MLBが今年のオールスターゲームについてジョージア州アトランタでの開催を取り消し、コロラド州デンバーに変更した。

これはジョージア州で投票行動を制限する内容の選挙関連法が成立したことを受けてのもの。同法では不在者投票の身分証明を厳格化したり、投票用紙回収箱が削減され、期日前投票についても投票のために列に並ぶ有権者への飲食物の配布禁止などが盛り込まれている。共和党主導によるこうした制限はマイノリティー(人種的少数派)を標的にしたと受け取られている。そのためMLBは現地2日、まずアトランタでの開催を取り消すと発表したのだ。
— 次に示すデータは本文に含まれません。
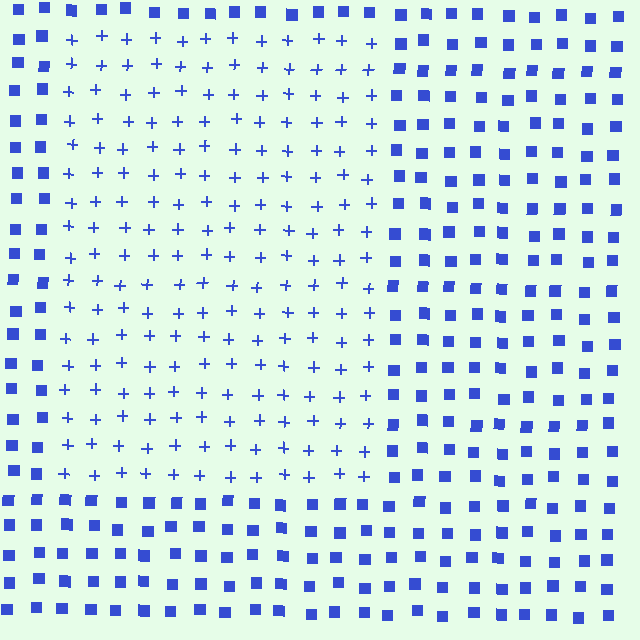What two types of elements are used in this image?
The image uses plus signs inside the rectangle region and squares outside it.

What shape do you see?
I see a rectangle.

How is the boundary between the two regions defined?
The boundary is defined by a change in element shape: plus signs inside vs. squares outside. All elements share the same color and spacing.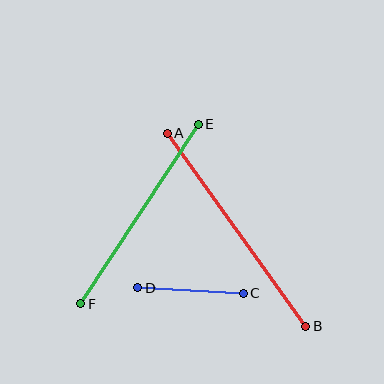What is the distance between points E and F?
The distance is approximately 214 pixels.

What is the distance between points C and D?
The distance is approximately 106 pixels.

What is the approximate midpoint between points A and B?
The midpoint is at approximately (237, 230) pixels.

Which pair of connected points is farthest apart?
Points A and B are farthest apart.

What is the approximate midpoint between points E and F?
The midpoint is at approximately (139, 214) pixels.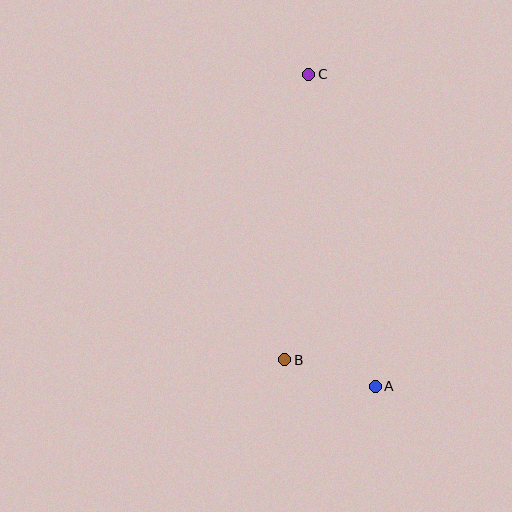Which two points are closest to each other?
Points A and B are closest to each other.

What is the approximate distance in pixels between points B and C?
The distance between B and C is approximately 287 pixels.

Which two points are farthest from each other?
Points A and C are farthest from each other.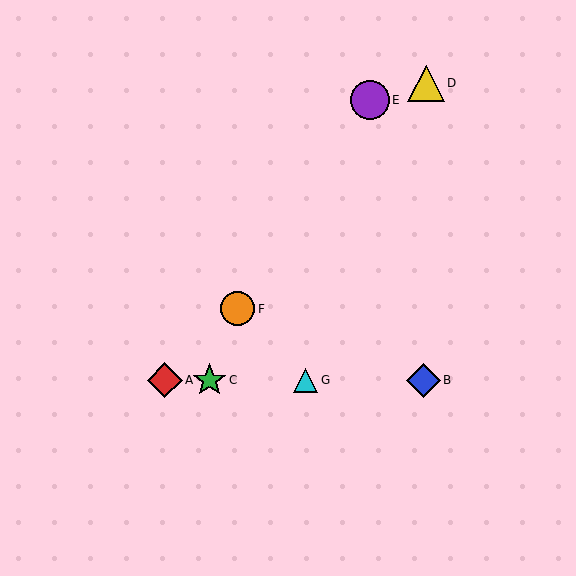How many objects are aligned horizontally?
4 objects (A, B, C, G) are aligned horizontally.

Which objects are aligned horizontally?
Objects A, B, C, G are aligned horizontally.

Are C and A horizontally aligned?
Yes, both are at y≈380.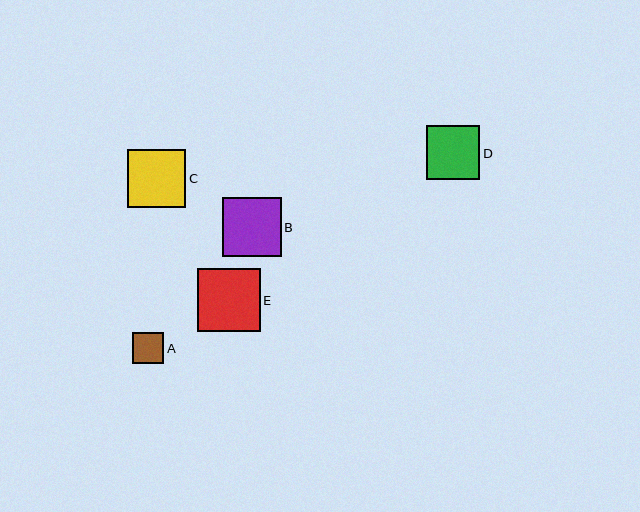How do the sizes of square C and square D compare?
Square C and square D are approximately the same size.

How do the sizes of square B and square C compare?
Square B and square C are approximately the same size.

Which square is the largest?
Square E is the largest with a size of approximately 63 pixels.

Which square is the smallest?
Square A is the smallest with a size of approximately 31 pixels.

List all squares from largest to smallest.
From largest to smallest: E, B, C, D, A.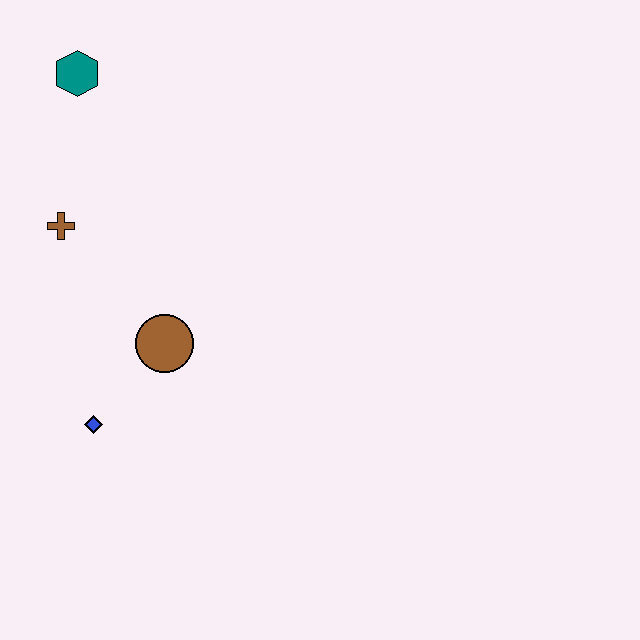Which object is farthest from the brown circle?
The teal hexagon is farthest from the brown circle.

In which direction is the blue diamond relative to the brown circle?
The blue diamond is below the brown circle.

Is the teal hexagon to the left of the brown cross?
No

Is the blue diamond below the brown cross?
Yes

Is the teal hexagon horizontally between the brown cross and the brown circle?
Yes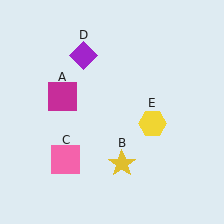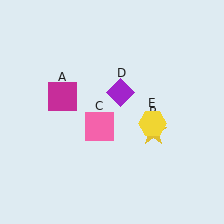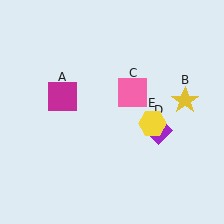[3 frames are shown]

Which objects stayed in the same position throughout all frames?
Magenta square (object A) and yellow hexagon (object E) remained stationary.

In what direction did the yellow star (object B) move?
The yellow star (object B) moved up and to the right.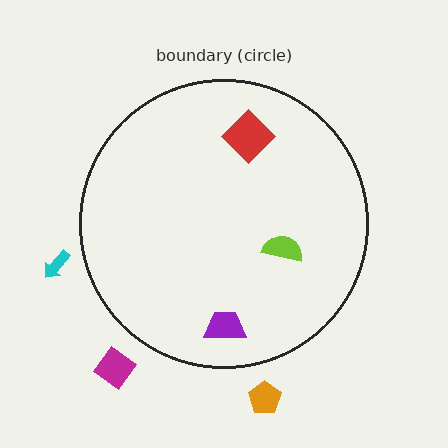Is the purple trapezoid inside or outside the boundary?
Inside.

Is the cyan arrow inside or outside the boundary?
Outside.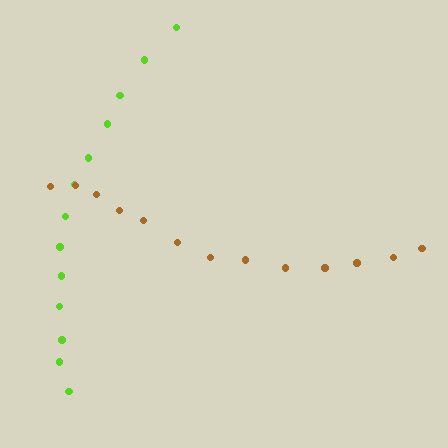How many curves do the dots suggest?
There are 2 distinct paths.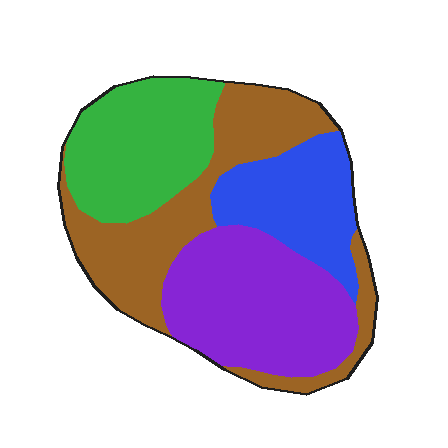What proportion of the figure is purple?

この判断には賛否の声があがることとなった。共和党員でテキサス州のグレッグ・アボット知事は5日、グローブライフ・フィールドで行われたブルージェイズ対レンジャーズ戦での始球式を辞退している。「メジャーリーグがジョージア州の物議を醸す新選挙法に関する『誤った政治的シナリオ』を採用したことを非難する」という手紙を送ったということだ。さらにMLBが開催する「いかなるイベントにも参加しない」とコメントしている。テキサス州も有権者制限法を検討している。

その後6日、MLBは開催地をデンバーのクアーズフィールドに変更すると発表した。ロブ・マンフレッドMLBコミッショナーはロッキーズのディック・モンフォート・オーナーや選手会、現役・引退のアフリカ系選手で構成される「選手同盟」、スポンサー企業などと相談した上で決定したということである。

クアーズフィールド(2016年8月4日撮影)
クアーズフィールド(2016年8月4日撮影)

ただデンバーでの開催もすんなりとは受け入れられていない。コロラド州にも有権者ID法があり、期日前投票の日数も3日少ないことなどから反対の声もあるのだ。ただし同州の身分証明要件はそれほど厳しくなく、同州ではすべての有権者に不在者投票用紙を自動的に郵送しているため、コロラド州の投票率は全米で最も高い水準にあるという指摘もある。

さらに今回のオールスターゲームは野球界で最も著名な黒人レジェンドの一人であり、1月に亡くなったハンク・アーロン氏を称える試合となる。アトランタはアフリカ系の住民が50パーセントを超えているのに対し、デンバーは9.2パーセントにすぎない。開催地変更によってジョージア州が受ける損失は1億ドル以上になるという見積もりも出ており、アフリカ系住民も打撃を受けるのはいかがなものかという声もある。

アメリカが抱える非常に難しい問題が今回移転騒動でまた新たにあらわになった形だ。